Hoje, chegam a um valor, em média, quatro vezes superior ao praticado em 1998. Alguns casos recentes chamaram a atenção pelo inusitado do preço máximo cobrado. Os shows de Bob Dylan no Via Funchal, nos dias 5 e 6, tiveram ingressos de até R$ 900. O concerto do maestro Ennio Morricone, previsto para a próxima segunda, dia 24, tem entradas por até R$ 1,5 mil.
O problema não é cambial, como acontecia nos anos 90. O dólar, em 1998, estava em torno de R$ 1,20; em 2008, gira próximo de R$ 1,70. Também não é uma conjuntura circunstancial: os preços altos dos tíquetes, no Brasil, vieram para ficar, segundo avaliação de empresários e produtores do ramo ouvidos pela reportagem.

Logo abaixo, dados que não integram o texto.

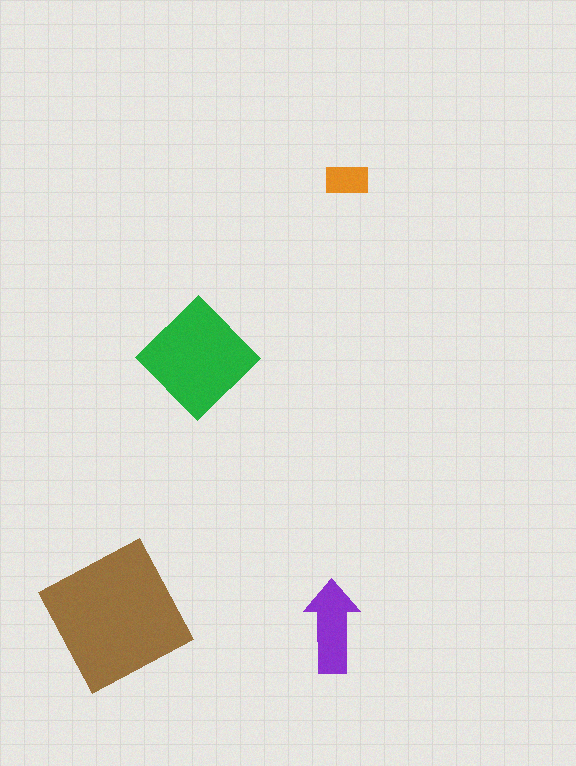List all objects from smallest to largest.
The orange rectangle, the purple arrow, the green diamond, the brown square.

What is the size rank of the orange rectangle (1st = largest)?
4th.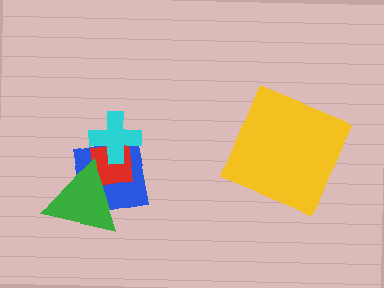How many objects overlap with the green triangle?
2 objects overlap with the green triangle.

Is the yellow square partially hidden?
No, no other shape covers it.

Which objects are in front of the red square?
2 objects cover part of the red square: the green triangle and the cyan cross.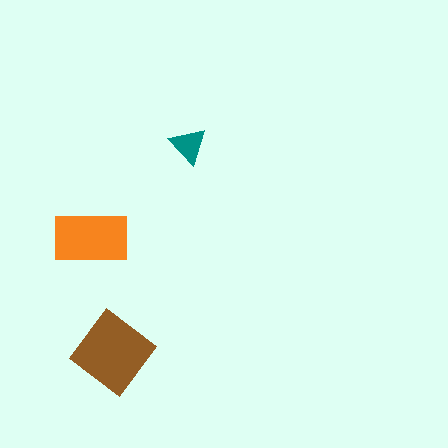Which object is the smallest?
The teal triangle.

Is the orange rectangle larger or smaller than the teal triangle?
Larger.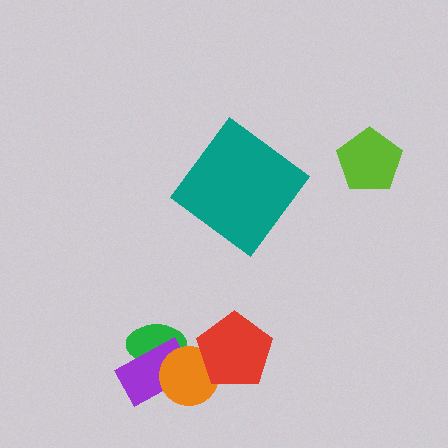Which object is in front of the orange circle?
The red pentagon is in front of the orange circle.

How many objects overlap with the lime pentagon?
0 objects overlap with the lime pentagon.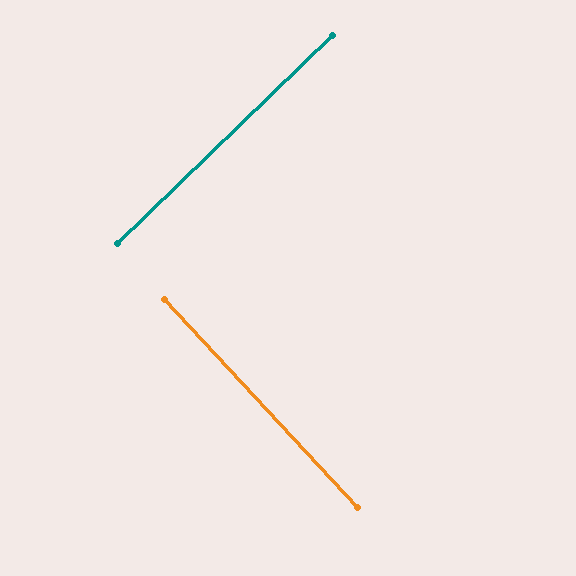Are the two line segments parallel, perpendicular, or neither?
Perpendicular — they meet at approximately 89°.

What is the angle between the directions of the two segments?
Approximately 89 degrees.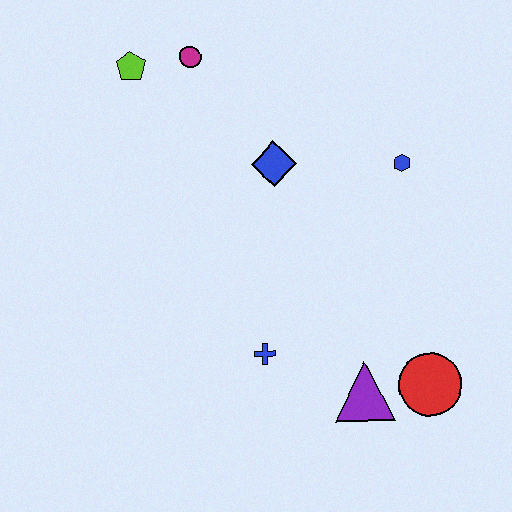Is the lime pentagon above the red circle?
Yes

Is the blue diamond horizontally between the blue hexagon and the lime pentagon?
Yes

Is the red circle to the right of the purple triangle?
Yes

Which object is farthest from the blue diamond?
The red circle is farthest from the blue diamond.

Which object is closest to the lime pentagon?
The magenta circle is closest to the lime pentagon.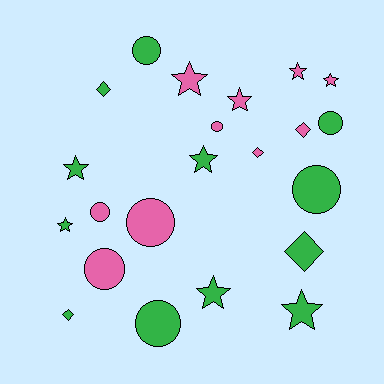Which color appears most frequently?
Green, with 12 objects.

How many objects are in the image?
There are 22 objects.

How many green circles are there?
There are 4 green circles.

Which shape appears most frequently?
Star, with 9 objects.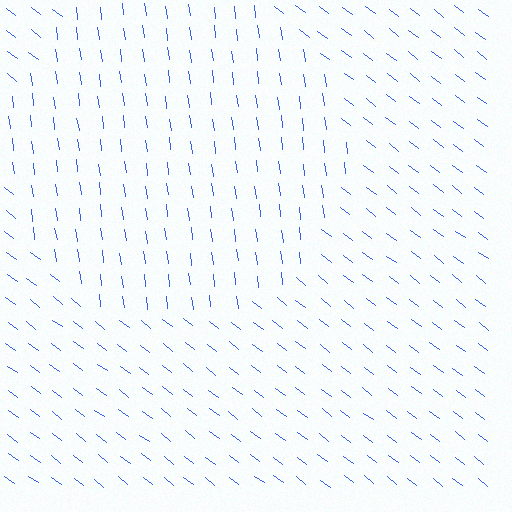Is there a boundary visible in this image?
Yes, there is a texture boundary formed by a change in line orientation.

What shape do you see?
I see a circle.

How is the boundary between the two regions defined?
The boundary is defined purely by a change in line orientation (approximately 45 degrees difference). All lines are the same color and thickness.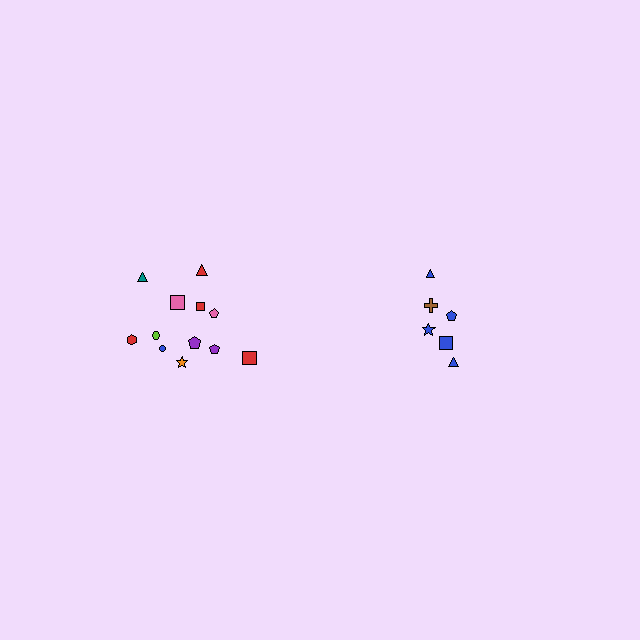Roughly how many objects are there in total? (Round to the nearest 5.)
Roughly 20 objects in total.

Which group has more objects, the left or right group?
The left group.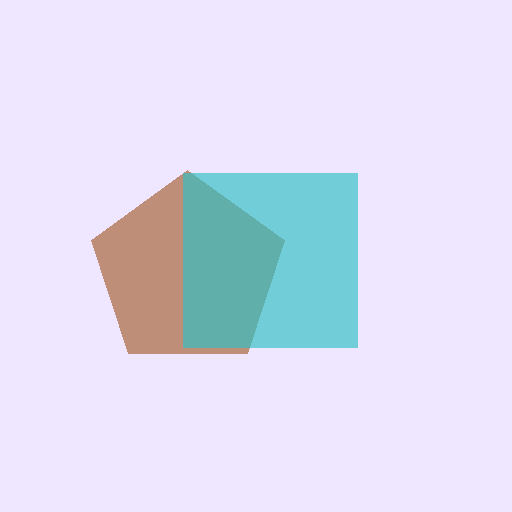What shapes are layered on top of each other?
The layered shapes are: a brown pentagon, a cyan square.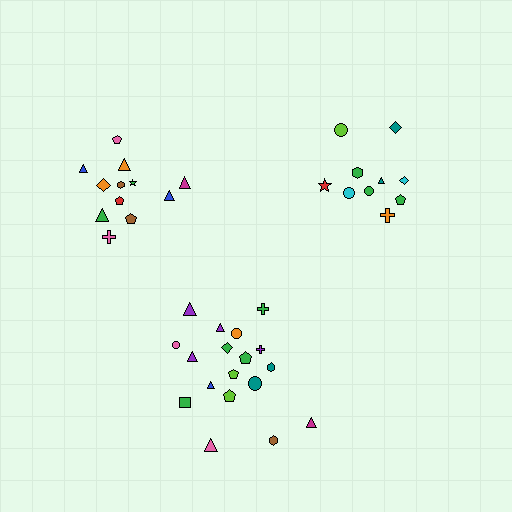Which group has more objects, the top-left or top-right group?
The top-left group.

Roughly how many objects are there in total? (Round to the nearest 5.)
Roughly 40 objects in total.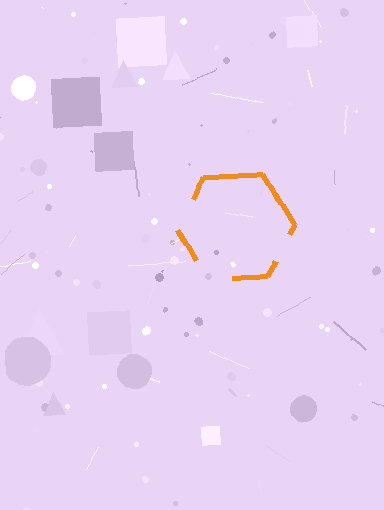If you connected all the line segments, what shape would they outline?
They would outline a hexagon.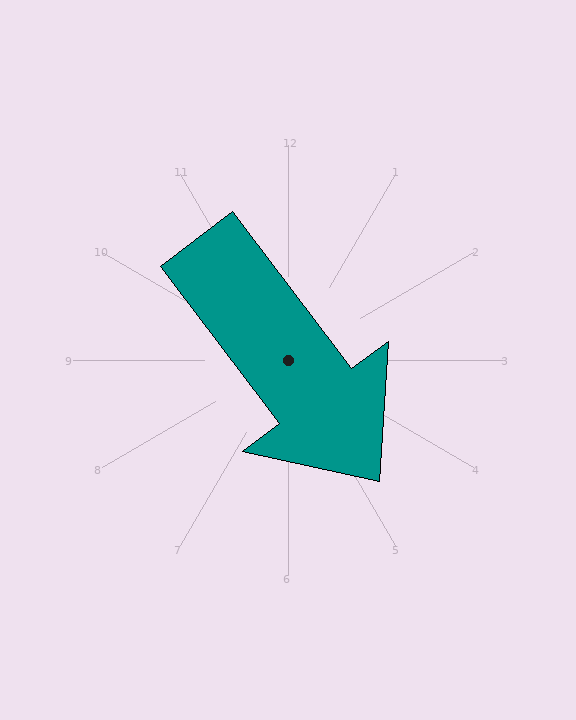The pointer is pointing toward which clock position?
Roughly 5 o'clock.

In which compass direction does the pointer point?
Southeast.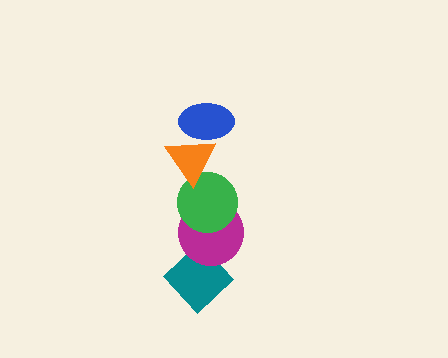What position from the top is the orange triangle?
The orange triangle is 2nd from the top.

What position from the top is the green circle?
The green circle is 3rd from the top.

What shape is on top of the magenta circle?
The green circle is on top of the magenta circle.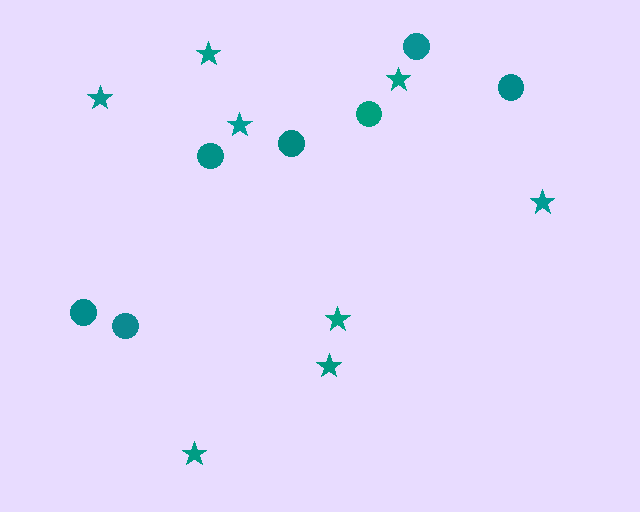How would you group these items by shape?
There are 2 groups: one group of circles (7) and one group of stars (8).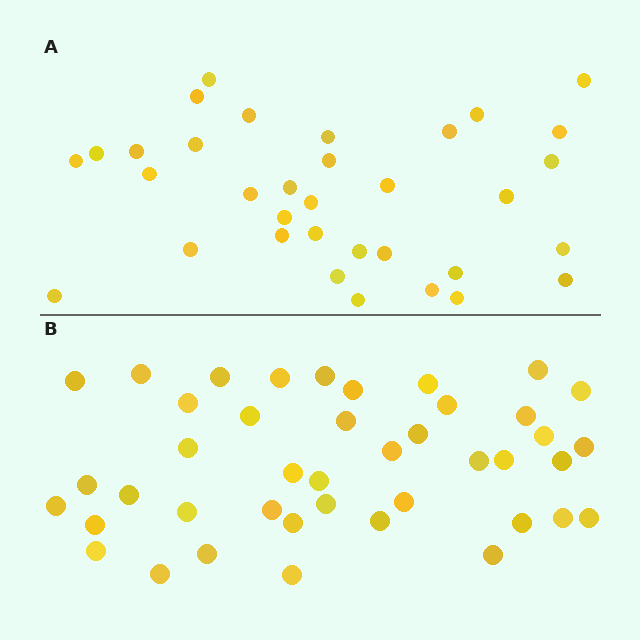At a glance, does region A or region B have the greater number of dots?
Region B (the bottom region) has more dots.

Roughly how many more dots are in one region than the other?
Region B has roughly 8 or so more dots than region A.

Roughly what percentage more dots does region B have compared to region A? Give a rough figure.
About 25% more.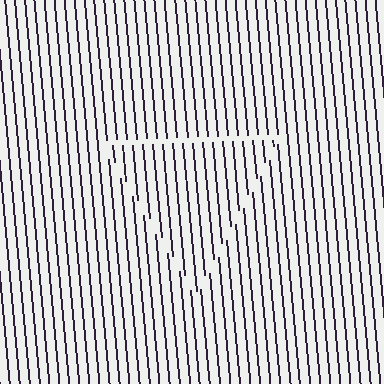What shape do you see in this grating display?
An illusory triangle. The interior of the shape contains the same grating, shifted by half a period — the contour is defined by the phase discontinuity where line-ends from the inner and outer gratings abut.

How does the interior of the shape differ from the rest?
The interior of the shape contains the same grating, shifted by half a period — the contour is defined by the phase discontinuity where line-ends from the inner and outer gratings abut.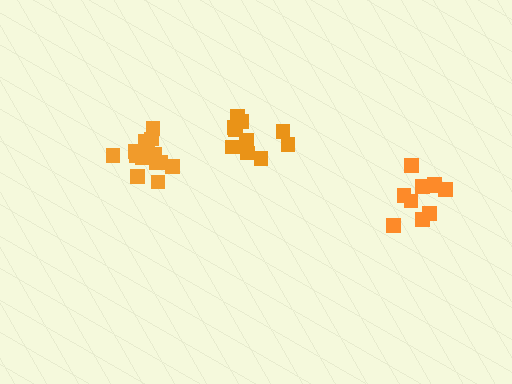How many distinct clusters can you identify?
There are 3 distinct clusters.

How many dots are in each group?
Group 1: 11 dots, Group 2: 10 dots, Group 3: 14 dots (35 total).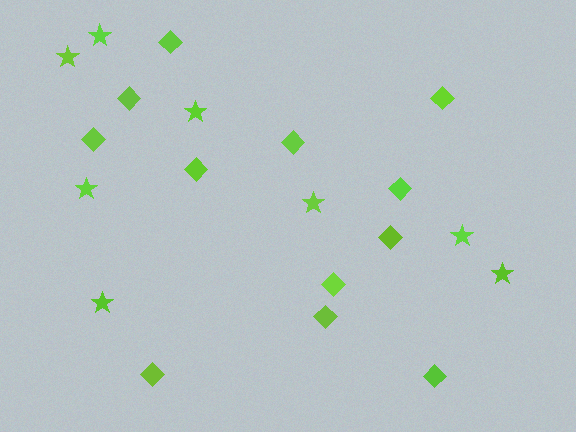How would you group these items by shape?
There are 2 groups: one group of diamonds (12) and one group of stars (8).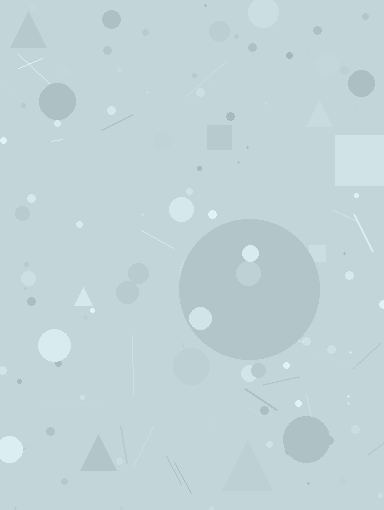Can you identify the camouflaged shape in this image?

"Acredito que isso já seja um reflexo da conjuntura mundial", diz Monique Gardenberg, dona da Dueto Produções, que realiza o TIM Festival, o maior do gênero na América Latina. "O excesso de liquidez dos países ricos gera a busca por novos investimentos, e o entretenimento surge como uma nova possibilidade de negócio. Neste sentido, grandes grupos, outrora ligados a atividades distintas, passam a investir no negócio 'ao vivo'", avalia.
Há fatores internos que colaboram para o encarecimento dos ingressos, justificam os empresários. No Brasil, a proliferação das produtoras e a chegada de grupos multinacionais estrangeiros, além do surgimento de novos eventos musicais associados a empresas, inflacionaram o mercado. "Hoje, a demanda brasileira é maior do que a oferta internacional de shows. Ocorre, portanto, um leilão que acaba por inflacionar o mercado, criando sérias conseqüências para as platéias, se não for observado o aspecto do poder aquisitivo do público, e para os mercados vizinhos, como Argentina e Chile', considera Monique. As informações são do jornal "O Estado de S. Paulo".